Markets (bonds, equities and currencies) got very excited yesterday when the rise in US payrolls slowed again in December, with equities up, bond yields down, and the US$ lower. Plus wage inflation has slowed. And the ISM indicators suggest the economy is slowing. So, the thinking is that the Fed will be able to stop raising rates, soon. And it is true, as the chart below shows, that employment growth is steadily slowing, and the average ISM continues to fall.

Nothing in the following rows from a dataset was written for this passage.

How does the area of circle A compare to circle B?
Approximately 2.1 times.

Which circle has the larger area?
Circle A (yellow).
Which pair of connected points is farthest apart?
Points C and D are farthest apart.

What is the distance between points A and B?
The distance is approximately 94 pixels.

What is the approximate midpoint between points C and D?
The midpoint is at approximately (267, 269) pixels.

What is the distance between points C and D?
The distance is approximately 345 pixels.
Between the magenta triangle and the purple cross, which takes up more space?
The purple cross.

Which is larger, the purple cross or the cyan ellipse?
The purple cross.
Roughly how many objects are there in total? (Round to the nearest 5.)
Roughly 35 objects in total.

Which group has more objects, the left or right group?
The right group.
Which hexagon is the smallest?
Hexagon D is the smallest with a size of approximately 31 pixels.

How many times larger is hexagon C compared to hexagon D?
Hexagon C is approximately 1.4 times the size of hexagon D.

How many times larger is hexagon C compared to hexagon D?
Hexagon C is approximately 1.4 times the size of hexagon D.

The impact on the economy of the sharp rise in interest rates over the last year has yet to be felt. Economies respond to rising interest rates with a lag, often as long as 12 months. So the rise in the Fed Funds rate is only just getting traction now. Even if the Fed stopped rising interest rates now, the economy would go on falling for many months more. And the Fed has strongly hinted that it hasn't stopped raising rates.
If I were the Fed, I would not raise rates any more. In my judgement, more than enough tightening has been transmitted to the system. Any more would risk overkill. But I am not the Fed. And there is precedent for monetary tightening being unwound too soon, requiring even bigger rate rises later on (1975 - 1979, for example).
So, when will the Fed stop raising rates? In all probability, when core inflation is falling and is much closer to 2%, and (possibly) when month-on-month payrolls growth slips below zero. In other words, not yet.
I may be wrong. It's entirely possible that at this month's Fed meeting, the committee will decide to pause the rate rises while they wait for extra data. The question for shares, though, is how willing investors will be to look through the recession towards the airy uplands of recovery in 2024.